The first time I made risotto was for my first college boyfriend Alejandro1. It was his birthday, and as a work-study student, I couldn’t afford to take him out to a nice restaurant, so I decided to cook a three-course dinner to surprise him. I purposely chose risotto to be the entree exactly because most people know it’s a dish that takes a long time with constant stirring and careful monitoring—I wanted to demonstrate how much I loved him. After spending hours in the kitchen, I set the table and waited for his reaction excitedly.
Nothing. Halfway through the meal, Alejandro still barely said a word and I finally had to ask, “Is something wrong?” He sighed and answered, “You should have asked me what I wanted to eat for my birthday.”
I was so scarred that I didn’t make risotto again for a whole decade. But I continued to cook for men who didn’t appreciate it.
There was Xander, who was hard to read so I was constantly trying to impress him.
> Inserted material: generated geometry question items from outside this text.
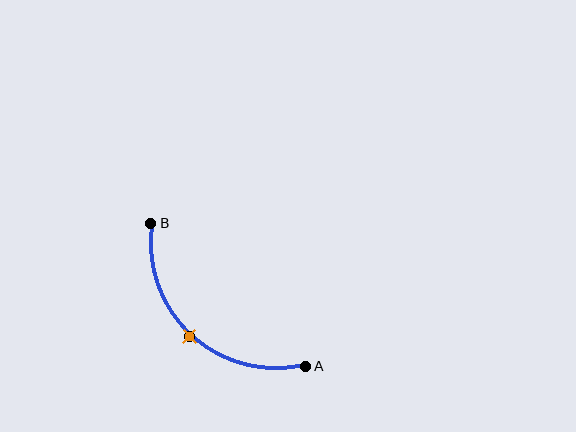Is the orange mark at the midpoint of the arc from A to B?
Yes. The orange mark lies on the arc at equal arc-length from both A and B — it is the arc midpoint.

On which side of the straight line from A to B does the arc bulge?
The arc bulges below and to the left of the straight line connecting A and B.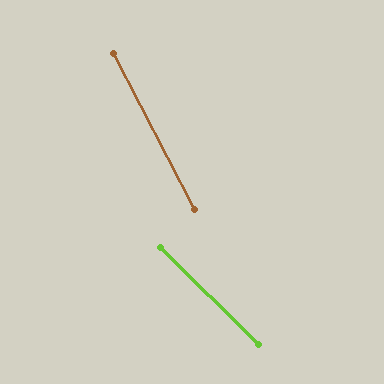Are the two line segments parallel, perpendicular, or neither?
Neither parallel nor perpendicular — they differ by about 18°.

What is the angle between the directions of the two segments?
Approximately 18 degrees.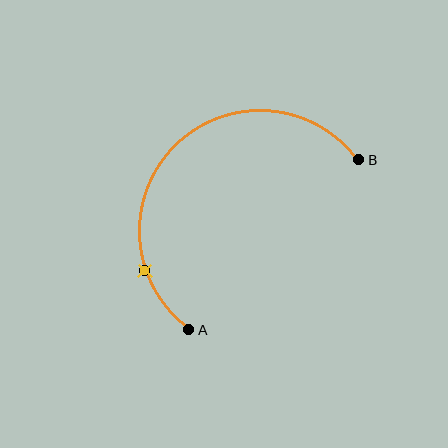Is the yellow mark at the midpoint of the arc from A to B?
No. The yellow mark lies on the arc but is closer to endpoint A. The arc midpoint would be at the point on the curve equidistant along the arc from both A and B.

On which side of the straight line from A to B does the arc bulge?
The arc bulges above and to the left of the straight line connecting A and B.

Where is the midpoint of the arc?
The arc midpoint is the point on the curve farthest from the straight line joining A and B. It sits above and to the left of that line.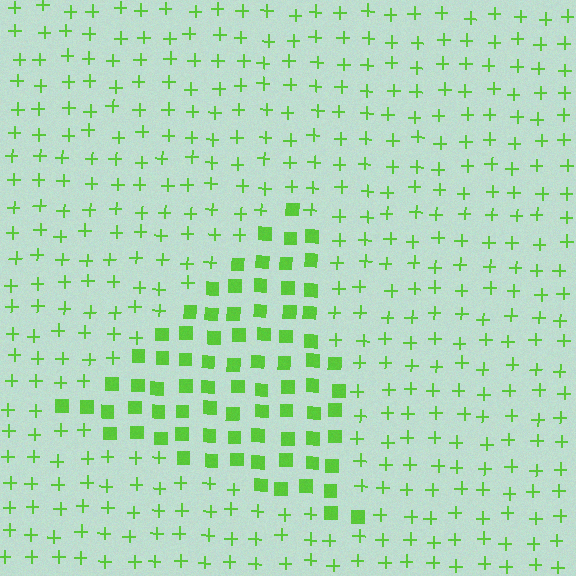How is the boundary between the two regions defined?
The boundary is defined by a change in element shape: squares inside vs. plus signs outside. All elements share the same color and spacing.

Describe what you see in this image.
The image is filled with small lime elements arranged in a uniform grid. A triangle-shaped region contains squares, while the surrounding area contains plus signs. The boundary is defined purely by the change in element shape.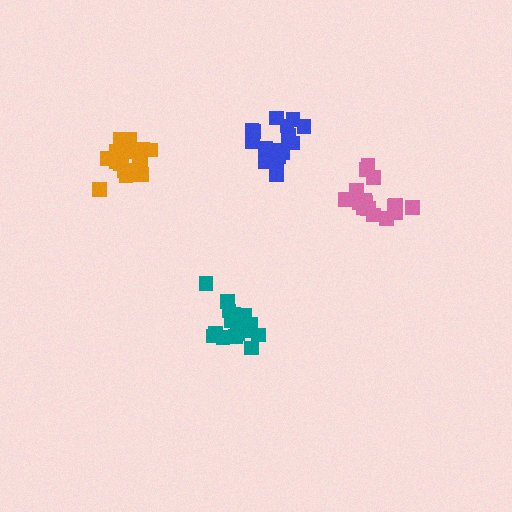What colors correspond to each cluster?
The clusters are colored: pink, blue, orange, teal.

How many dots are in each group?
Group 1: 17 dots, Group 2: 16 dots, Group 3: 18 dots, Group 4: 17 dots (68 total).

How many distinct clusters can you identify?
There are 4 distinct clusters.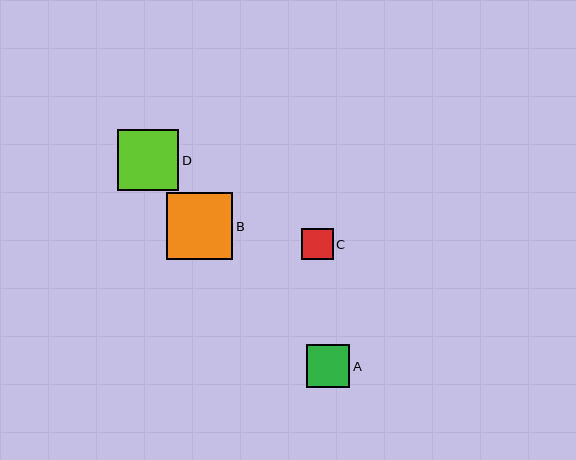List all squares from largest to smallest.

For a double date with his friends, I volunteered to cook the four of us dinner at my place. Being Type A and craving preemptive brownie points, I informed them of the menu beforehand: a classic steak dinner because they were big meat eaters. The hiccup was that since I rarely eat steak myself, I was in for a rude awakening as the staff ran me up at the butcher shop: two hundred dollars for four pieces of organic grass-fed rib eye steak. I was in my mid-twenties at the time, and that amount was astronomical to me. I can still remember how hot my face got, but I still bought the steaks since I already told everyone the menu.
Dinner turned out delicious. I also made potatoes and a vegetable side dish. They all loved the steaks, complimenting the quality and flavors of the meat. After the friends left, I was hoping Xander would ask me how long it took me to get all the ingredients and cook everything, or at least thank me for treating his friends so well. Then I could gingerly bring up the costs for us to split. But besides saying things like “this is good” while eating, he didn’t say anything specifically to thank me. And no, he never did anything similar for my friends. I’m still salty about it to this day.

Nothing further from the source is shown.